L'Engle's writing kept me turning these pages -- some of her favourite themes -- music, religion, talent, marriage -- reappear in this story. Katherine, a world famous pianist, has returned to New York City to retire at age 70. She has spent most of her life in Europe, and is readjusting both to being back in America, and to no longer performing concerts. She is a bit of a prickly character, and we learn more about her as the narrative moves back and forth between her present experiences and her memories. I liked this technique, as it gave depth to the story, and gently wove connections between Katherine and all the new people she was becoming acquainted with. Katherine's life has had many startling moments, as she and her husband had been caught up in the Nazi occupation of France, something that coloured her life forever after. She's also experienced the dreadful loss of a child.

Upon returning to America, Katherine re-encounters her old friend Felix, who is now (shockingly) a retired Episcopalian bishop. Through him, she becomes involved in the life of the Cathedral of St. John the Divine, and agrees to give a benefit concert. But life in the Cathedral isn't as serene as one might expect. There are many problems, many difficulties, with the cathedral being broken into, obscene phone calls to various people, messed-up people who are intimately involved with this small community and more. The plot is quite involved, and becomes rather soap opera-like (perhaps all those years of L'Engle's husband acting in a soap affected her writing!) It is very dramatic and serious, with a multitude of characters who have dark secrets, hidden pasts, jealousies, moral lapses, tragedy -- and  also exceptional talents.

I enjoyed reading this for many reasons. L'Engle creates characters who live in a milieu where artistic talent, and hard work in the service of such talent, is expected. The bishops and canons and deans and nuns around the cathedral are normal people, with problems of their own; none are paragons of religious perfection. This was published in 1982, and it has a strong sense of New York in the 70's, when the streets were dangerous, and dirty, and power outages were common, and social interactions were still counter-cultural in some ways. Sex, and all of its permutations, are a strong theme as well; the characters all have experiences shaping their lives, ranging from marital infidelities to celibacy.

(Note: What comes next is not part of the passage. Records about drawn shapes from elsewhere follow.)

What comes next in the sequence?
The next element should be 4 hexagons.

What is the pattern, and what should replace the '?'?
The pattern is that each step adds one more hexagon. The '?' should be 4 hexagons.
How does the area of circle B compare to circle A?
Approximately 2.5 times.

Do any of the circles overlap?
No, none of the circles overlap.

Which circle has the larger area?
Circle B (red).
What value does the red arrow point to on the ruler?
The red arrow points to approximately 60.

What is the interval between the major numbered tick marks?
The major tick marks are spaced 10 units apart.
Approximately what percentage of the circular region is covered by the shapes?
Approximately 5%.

Along with that come some of the problems with this book. There are a number of gay or bisexual characters in this book, and they are nearly all shown as troubled, selfish, or unhappy. None of them can possibly have a positive outlook, even though Katherine states rather coldly in response to one character, “I don’t wish to be defined by gender or genitals. I am a pianist.” It does tie in with the era of the story, but is still a bit off-putting. There are also depictions of some characters that seem more caricature than portrait, notably the cook Mrs. Gomez and her children. I wasn't fully satisfied with the conclusion; it did feel like one of the characters' part in the story was not being actively concluded -- and her actions were such that I wanted a strong finish to her ability to affect others.

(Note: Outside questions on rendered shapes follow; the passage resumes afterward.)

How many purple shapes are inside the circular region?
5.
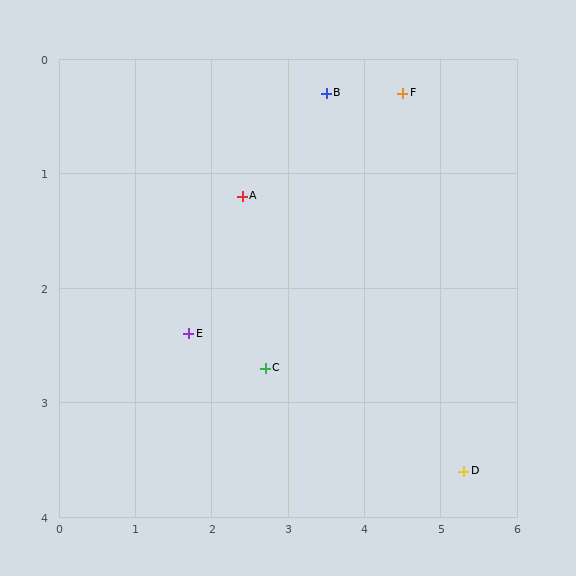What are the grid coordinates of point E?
Point E is at approximately (1.7, 2.4).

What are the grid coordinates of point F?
Point F is at approximately (4.5, 0.3).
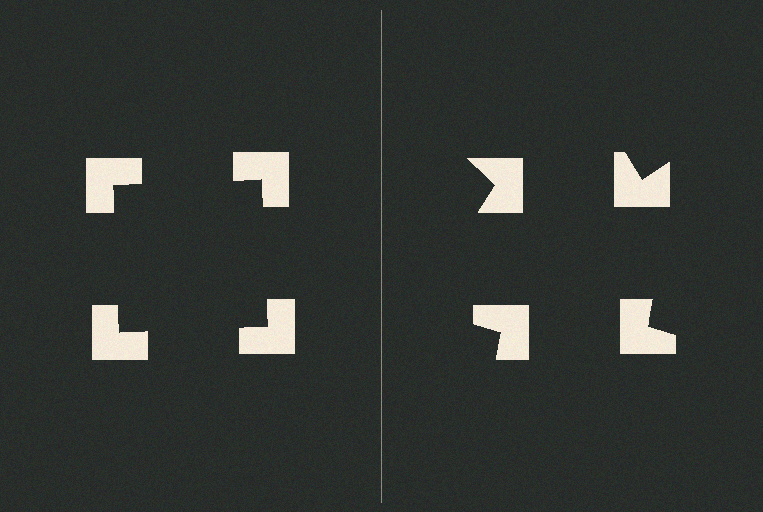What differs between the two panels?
The notched squares are positioned identically on both sides; only the wedge orientations differ. On the left they align to a square; on the right they are misaligned.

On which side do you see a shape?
An illusory square appears on the left side. On the right side the wedge cuts are rotated, so no coherent shape forms.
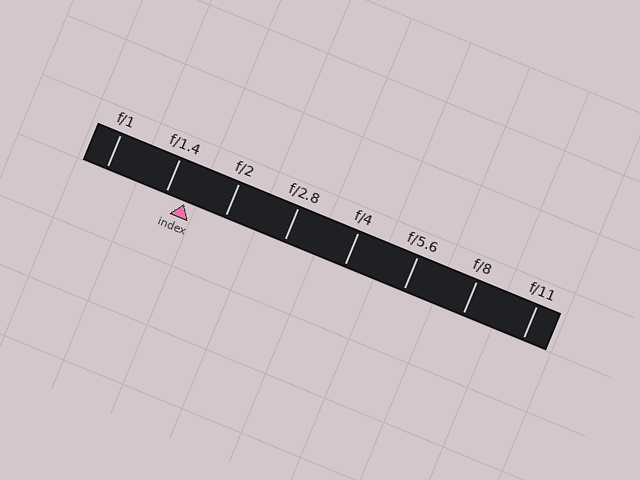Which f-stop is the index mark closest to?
The index mark is closest to f/1.4.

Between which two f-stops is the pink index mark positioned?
The index mark is between f/1.4 and f/2.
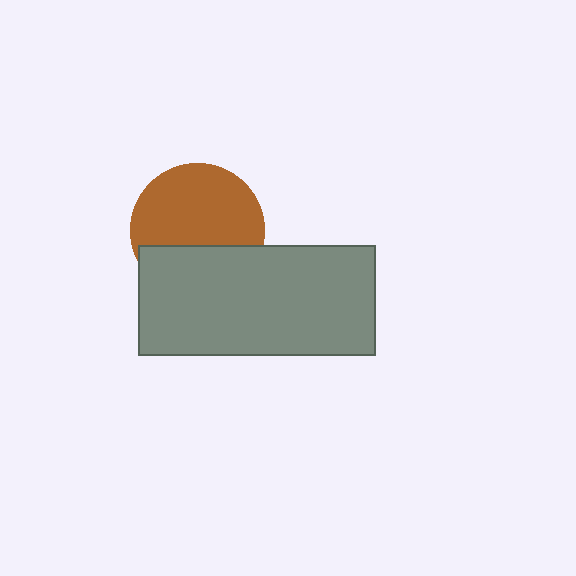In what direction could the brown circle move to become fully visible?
The brown circle could move up. That would shift it out from behind the gray rectangle entirely.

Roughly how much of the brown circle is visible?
About half of it is visible (roughly 64%).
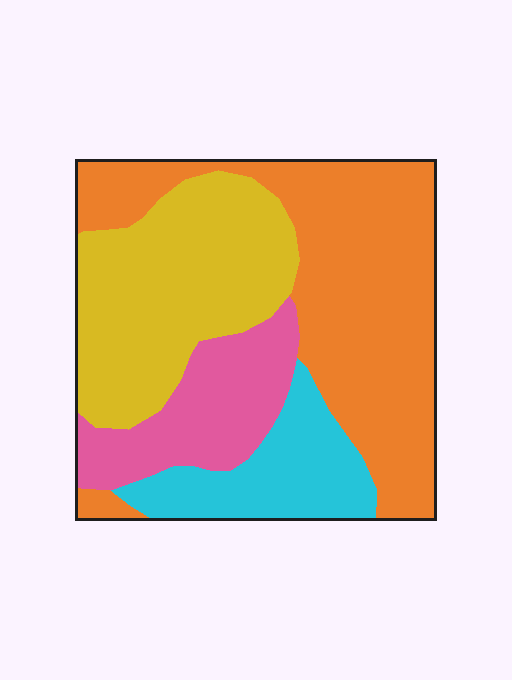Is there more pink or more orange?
Orange.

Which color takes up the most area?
Orange, at roughly 40%.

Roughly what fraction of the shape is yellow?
Yellow takes up between a quarter and a half of the shape.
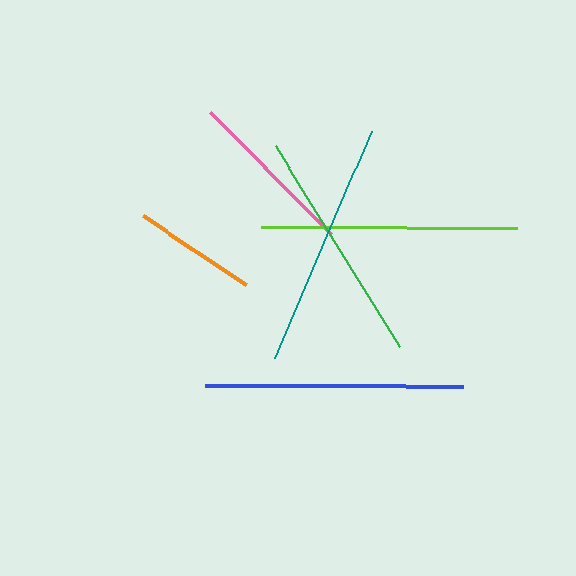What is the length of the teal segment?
The teal segment is approximately 246 pixels long.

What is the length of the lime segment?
The lime segment is approximately 255 pixels long.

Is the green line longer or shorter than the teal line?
The teal and green lines are approximately the same length (about 246 and 237 pixels).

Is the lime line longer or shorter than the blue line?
The blue and lime lines are approximately the same length (about 258 and 255 pixels).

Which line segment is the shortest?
The orange line is the shortest at approximately 123 pixels.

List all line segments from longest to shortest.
From longest to shortest: blue, lime, teal and green (about equal), pink, orange.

Nonetheless, L'Engle has plenty of thoughtful elements and quotable bits in this book. I love the way that she takes the idea of art seriously in all of her work, how there are successful, accomplished musicians, writers, and so on in her books, to whom art matters. I've always thought that her bookish, musical families were interesting and there are many such characters here. It's an interesting read and has a lot to think over. Mixed in with the dramatic plot are many issues that deserve consideration, and I would hope that the 70's vibe doesn't discourage readers from giving it a try.


  1. I can't tell you how much I have loved L'Engle's work; quite often in my life she had just the right word for a specific ache I was suffering under. I've forgotten about A Severed Wasp, and reading your review triggered no memory though I know I've read everything she wrote. I'll have to revisit this one.

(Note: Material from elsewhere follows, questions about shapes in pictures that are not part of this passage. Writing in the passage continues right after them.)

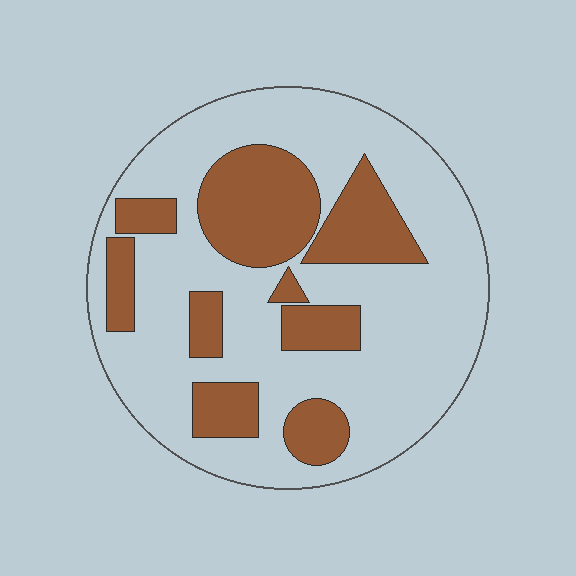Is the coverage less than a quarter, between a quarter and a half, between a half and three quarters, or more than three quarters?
Between a quarter and a half.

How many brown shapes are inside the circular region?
9.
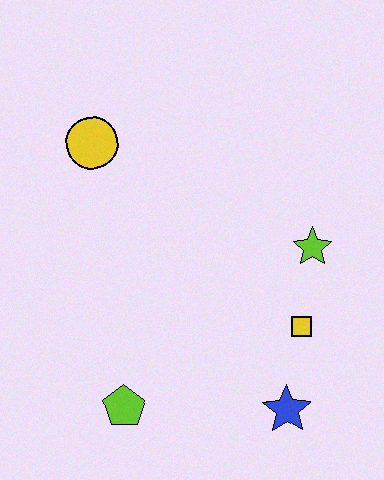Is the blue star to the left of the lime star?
Yes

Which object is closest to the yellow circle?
The lime star is closest to the yellow circle.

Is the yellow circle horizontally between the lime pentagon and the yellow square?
No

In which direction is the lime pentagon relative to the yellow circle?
The lime pentagon is below the yellow circle.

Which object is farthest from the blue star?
The yellow circle is farthest from the blue star.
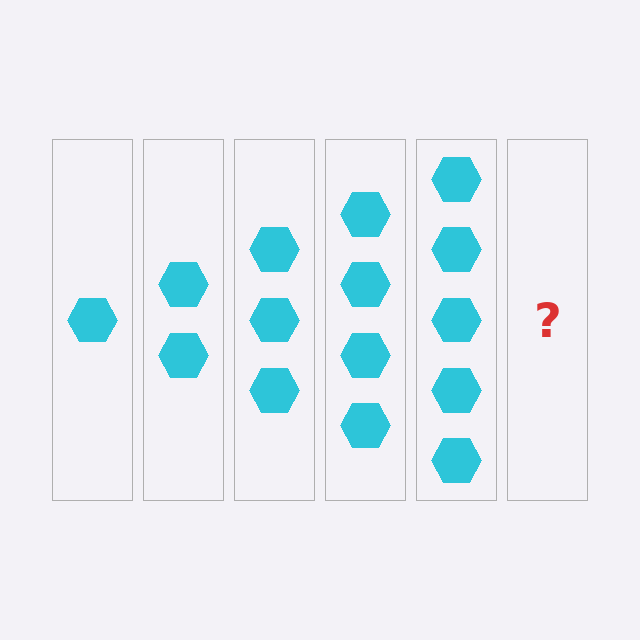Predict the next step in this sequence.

    1. I also really love her work, and was surprised to realize I'd never read this one. I have one or two left unread now.

  2. I always thought I had read all of L'Engle's works, but I found two novels that I haven't. I sort of hold on to them until the right moment.... Maybe in 2015 she should be my author project. I haven't read books like this one in years.

  3. This isn't one of hers that I recognize, but I find your thoughts on it intriguing. The way that all of her works interweave truly thrills me, although I've not spent much time unravelling those connections. As a girl, my favourie realistic novel of hers was definitely Meet the Austins, and when I reread a couple of years ago, I was surprised just HOW bookish it seemed. No wonder it was a favourite!